El Halo Eye: Una Guía Práctica

La técnica del halo eye se basa en un simple principio de luz y sombra. Al colocar un tono más claro en el centro del párpado y enmarcarlo con tonos más oscuros en las esquinas interior y exterior, se genera una ilusión de volumen. Esta aplicación es inherentemente simétrica, lo que la convierte en un método predecible para el maquillaje diario.

Dominar este look requiere más atención al difuminado que a la precisión intrincada. Pasarás del perímetro hacia el centro, asegurando que la transición entre los tonos siga siendo fluida. Usa texturas mate para la profundidad y texturas metálicas o brillantes para el punto de luz central para lograr el efecto deseado.

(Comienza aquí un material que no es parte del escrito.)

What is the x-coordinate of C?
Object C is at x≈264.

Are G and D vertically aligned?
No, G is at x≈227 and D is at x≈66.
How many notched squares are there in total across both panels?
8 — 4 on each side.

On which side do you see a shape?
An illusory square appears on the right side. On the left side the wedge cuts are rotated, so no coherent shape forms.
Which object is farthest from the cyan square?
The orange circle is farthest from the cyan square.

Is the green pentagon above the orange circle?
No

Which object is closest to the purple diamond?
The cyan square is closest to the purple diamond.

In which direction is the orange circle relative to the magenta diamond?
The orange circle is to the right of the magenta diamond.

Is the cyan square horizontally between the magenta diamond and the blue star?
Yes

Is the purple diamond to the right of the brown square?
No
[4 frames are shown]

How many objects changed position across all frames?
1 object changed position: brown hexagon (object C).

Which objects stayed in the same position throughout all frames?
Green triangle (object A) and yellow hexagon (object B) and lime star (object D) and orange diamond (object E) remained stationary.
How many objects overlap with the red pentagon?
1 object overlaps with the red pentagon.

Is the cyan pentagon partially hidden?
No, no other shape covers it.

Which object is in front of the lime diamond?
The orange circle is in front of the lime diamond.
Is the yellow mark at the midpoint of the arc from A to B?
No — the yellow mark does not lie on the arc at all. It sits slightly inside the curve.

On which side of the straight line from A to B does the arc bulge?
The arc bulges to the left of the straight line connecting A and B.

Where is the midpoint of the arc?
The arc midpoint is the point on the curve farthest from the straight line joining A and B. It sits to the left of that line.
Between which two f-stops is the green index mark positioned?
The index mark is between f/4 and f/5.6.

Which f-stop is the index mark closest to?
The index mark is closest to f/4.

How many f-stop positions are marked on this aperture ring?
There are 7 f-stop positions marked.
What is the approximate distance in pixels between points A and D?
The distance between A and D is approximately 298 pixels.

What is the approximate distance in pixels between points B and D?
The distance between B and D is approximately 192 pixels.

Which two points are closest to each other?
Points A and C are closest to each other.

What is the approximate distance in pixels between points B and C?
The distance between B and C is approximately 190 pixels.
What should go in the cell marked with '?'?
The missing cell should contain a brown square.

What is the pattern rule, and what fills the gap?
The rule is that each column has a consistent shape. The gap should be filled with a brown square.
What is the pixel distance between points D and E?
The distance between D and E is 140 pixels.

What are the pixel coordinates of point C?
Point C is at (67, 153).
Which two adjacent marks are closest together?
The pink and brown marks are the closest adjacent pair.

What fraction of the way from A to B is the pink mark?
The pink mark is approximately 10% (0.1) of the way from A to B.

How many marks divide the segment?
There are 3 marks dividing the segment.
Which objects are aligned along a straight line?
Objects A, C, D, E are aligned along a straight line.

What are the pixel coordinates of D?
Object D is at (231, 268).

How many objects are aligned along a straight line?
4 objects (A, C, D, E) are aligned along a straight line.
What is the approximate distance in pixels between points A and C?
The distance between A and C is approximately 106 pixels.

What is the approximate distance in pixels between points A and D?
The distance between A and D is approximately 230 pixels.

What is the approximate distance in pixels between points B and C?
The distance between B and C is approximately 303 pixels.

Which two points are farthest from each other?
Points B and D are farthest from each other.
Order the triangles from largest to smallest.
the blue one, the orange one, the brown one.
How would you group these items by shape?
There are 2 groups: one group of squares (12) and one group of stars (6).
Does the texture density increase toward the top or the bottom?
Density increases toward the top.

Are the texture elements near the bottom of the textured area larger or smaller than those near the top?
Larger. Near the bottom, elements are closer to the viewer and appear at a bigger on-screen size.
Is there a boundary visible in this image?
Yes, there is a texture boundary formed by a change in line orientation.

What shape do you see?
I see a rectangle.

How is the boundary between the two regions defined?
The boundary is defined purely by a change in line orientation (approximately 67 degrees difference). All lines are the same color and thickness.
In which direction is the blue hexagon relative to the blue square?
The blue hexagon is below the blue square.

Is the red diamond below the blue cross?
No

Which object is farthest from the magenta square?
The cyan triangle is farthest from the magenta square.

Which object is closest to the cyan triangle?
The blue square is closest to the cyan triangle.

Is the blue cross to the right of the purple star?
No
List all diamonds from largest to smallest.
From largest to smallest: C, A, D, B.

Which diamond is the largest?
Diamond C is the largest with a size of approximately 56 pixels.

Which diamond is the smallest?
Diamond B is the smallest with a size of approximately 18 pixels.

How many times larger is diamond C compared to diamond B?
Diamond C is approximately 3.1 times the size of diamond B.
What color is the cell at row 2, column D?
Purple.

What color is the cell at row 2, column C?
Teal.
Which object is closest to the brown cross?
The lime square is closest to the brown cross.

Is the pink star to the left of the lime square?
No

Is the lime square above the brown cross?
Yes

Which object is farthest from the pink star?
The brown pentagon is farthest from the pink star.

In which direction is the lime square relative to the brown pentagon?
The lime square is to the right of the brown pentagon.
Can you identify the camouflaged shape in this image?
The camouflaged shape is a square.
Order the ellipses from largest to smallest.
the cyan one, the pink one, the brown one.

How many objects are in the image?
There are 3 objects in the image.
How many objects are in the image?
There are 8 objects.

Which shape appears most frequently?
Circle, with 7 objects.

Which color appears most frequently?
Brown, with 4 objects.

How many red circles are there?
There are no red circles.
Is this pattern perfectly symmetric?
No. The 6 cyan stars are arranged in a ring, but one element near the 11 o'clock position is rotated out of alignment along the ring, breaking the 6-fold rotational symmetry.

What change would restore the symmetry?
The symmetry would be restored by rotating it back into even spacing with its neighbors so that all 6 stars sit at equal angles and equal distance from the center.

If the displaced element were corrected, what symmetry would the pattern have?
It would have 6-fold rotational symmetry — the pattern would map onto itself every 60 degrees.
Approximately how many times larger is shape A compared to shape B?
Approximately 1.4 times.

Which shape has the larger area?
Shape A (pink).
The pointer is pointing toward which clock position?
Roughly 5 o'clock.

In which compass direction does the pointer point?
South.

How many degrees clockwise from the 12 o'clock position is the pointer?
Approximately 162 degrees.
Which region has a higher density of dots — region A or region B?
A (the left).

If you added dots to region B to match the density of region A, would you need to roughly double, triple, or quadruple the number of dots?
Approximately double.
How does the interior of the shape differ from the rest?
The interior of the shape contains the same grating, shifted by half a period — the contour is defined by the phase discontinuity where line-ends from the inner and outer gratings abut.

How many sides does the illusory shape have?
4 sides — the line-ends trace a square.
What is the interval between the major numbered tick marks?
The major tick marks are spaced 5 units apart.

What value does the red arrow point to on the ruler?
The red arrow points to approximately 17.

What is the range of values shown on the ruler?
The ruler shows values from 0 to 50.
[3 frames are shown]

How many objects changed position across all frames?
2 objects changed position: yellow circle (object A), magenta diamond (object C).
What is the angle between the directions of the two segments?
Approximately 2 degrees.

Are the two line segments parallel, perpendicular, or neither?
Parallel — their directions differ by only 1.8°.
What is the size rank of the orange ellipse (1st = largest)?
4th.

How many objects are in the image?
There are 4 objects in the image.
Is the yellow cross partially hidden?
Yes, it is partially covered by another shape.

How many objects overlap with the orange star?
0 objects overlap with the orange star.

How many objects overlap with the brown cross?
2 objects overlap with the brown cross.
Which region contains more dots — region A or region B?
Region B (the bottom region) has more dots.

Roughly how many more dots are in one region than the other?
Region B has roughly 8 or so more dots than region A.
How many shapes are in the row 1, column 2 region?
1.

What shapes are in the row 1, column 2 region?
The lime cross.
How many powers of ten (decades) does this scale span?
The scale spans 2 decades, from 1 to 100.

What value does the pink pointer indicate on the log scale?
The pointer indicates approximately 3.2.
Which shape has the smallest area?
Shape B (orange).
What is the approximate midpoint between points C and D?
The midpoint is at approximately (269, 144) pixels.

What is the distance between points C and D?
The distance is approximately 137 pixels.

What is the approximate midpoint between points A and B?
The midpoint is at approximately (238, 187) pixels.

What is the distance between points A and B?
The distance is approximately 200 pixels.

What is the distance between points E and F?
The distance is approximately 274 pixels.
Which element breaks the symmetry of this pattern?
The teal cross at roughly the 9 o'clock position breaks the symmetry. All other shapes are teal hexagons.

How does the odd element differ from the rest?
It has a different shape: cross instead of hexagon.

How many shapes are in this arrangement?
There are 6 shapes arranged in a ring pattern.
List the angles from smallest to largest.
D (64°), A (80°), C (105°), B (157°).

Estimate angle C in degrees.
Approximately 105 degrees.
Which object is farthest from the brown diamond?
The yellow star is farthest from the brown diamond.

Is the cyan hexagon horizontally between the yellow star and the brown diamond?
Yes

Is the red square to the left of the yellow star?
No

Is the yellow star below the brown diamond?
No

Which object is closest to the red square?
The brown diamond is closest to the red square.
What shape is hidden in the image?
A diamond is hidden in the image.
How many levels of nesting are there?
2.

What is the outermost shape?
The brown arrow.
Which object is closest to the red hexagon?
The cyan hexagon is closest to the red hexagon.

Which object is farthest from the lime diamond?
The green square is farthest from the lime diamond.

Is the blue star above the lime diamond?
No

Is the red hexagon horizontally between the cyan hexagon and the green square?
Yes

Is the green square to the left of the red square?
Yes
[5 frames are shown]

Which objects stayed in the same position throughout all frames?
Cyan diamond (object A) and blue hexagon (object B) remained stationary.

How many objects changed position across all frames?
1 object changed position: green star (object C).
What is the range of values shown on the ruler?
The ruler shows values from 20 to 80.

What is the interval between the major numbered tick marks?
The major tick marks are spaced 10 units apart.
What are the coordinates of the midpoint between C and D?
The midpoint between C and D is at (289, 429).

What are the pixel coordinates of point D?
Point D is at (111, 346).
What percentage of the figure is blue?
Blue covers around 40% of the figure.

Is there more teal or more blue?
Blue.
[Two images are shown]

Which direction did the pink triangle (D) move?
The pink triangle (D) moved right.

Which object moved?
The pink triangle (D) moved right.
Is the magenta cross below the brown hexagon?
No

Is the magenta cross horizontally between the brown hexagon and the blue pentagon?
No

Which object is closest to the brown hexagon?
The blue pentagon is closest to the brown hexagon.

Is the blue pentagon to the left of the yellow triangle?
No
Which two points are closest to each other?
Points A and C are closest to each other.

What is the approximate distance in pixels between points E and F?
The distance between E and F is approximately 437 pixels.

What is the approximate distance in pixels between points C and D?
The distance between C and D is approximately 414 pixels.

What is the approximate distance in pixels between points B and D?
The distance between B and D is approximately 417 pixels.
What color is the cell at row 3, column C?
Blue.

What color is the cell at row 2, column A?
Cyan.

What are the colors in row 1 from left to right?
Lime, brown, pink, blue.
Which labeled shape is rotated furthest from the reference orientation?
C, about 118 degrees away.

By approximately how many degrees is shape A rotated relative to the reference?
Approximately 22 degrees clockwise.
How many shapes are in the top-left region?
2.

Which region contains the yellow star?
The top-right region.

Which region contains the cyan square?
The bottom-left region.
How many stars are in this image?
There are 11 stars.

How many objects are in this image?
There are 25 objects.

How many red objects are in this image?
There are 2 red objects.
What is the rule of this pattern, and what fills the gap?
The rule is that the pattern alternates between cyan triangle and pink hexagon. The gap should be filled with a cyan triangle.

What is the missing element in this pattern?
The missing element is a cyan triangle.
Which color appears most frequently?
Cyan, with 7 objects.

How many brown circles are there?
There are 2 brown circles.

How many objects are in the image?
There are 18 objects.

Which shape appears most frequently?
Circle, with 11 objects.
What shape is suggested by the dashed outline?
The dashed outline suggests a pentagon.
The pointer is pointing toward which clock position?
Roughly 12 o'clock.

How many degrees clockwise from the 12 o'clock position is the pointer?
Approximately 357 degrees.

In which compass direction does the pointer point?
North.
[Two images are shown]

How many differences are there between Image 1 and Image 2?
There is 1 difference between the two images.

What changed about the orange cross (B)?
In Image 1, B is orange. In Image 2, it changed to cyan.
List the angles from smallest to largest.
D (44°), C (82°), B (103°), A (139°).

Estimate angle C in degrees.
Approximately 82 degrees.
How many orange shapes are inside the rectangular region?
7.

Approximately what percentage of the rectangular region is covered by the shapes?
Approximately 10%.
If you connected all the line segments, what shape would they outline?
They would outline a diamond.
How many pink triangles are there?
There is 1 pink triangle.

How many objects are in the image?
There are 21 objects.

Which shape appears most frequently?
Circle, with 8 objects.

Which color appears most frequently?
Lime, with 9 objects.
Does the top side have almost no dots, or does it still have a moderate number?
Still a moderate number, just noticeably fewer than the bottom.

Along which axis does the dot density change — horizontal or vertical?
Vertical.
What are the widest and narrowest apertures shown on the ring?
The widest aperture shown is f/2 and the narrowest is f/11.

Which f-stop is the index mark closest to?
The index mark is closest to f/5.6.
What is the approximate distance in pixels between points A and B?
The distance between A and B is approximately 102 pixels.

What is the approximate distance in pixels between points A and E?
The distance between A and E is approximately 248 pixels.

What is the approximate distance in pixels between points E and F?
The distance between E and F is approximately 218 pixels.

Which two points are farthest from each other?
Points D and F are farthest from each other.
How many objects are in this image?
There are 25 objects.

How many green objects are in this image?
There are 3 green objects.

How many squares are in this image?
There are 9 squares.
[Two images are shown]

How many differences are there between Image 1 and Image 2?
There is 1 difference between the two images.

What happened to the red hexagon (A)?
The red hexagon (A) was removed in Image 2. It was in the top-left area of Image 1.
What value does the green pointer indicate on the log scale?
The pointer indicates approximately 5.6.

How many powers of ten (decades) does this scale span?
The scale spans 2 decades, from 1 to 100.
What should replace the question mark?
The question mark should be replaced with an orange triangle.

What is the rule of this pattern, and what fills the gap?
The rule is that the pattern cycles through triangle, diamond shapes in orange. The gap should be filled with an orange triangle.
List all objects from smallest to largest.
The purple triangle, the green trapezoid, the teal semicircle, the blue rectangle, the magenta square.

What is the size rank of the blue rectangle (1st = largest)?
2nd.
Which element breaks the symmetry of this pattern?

  1. Establece la base. Aplica un primer o una capa fina de corrector en el párpado. Esto proporciona una superficie neutra para que la sombra se adhiera. Asegúrate de que la base se fije con polvos translúcidos para evitar que la sombra se deslice durante la aplicación.
  2. Define las esquinas exterior e interior. Aplica tu sombra más oscura en el tercio interior y el tercio exterior del párpado. Deja el centro del párpado libre por ahora. Usa un pincel denso para depositar el pigmento, luego suaviza los bordes con un pincel de difuminar limpio.
  3. Conecta el perímetro. Usa un tono de transición en la cuenca para conectar los puntos oscuros interiores y exteriores. Esto crea el marco 'halo'. Mueve tu pincel con un movimiento de limpiaparabrisas hasta que los colores parezcan unificados.
  4. Ilumina el centro. Selecciona un tono claro y reflectante para el centro del párpado. Usando la yema del dedo o un pincel plano, presiona la sombra directamente en la parte media del párpado. No la difumines hacia los lados oscuros; simplemente aplícala a toques hasta que los bordes se unan con la sombra existente.
  5. Define y limpia. Aplica una pequeña cantidad de la sombra oscura a lo largo de la línea de las pestañas inferiores, conectándola con las esquinas exterior e interior. Usa un cepillo para pestañas limpio para eliminar cualquier caída del área debajo del ojo. Este paso ancla el ojo y completa el marco circular.
El efecto halo se basa en el contraste, no en la complejidad.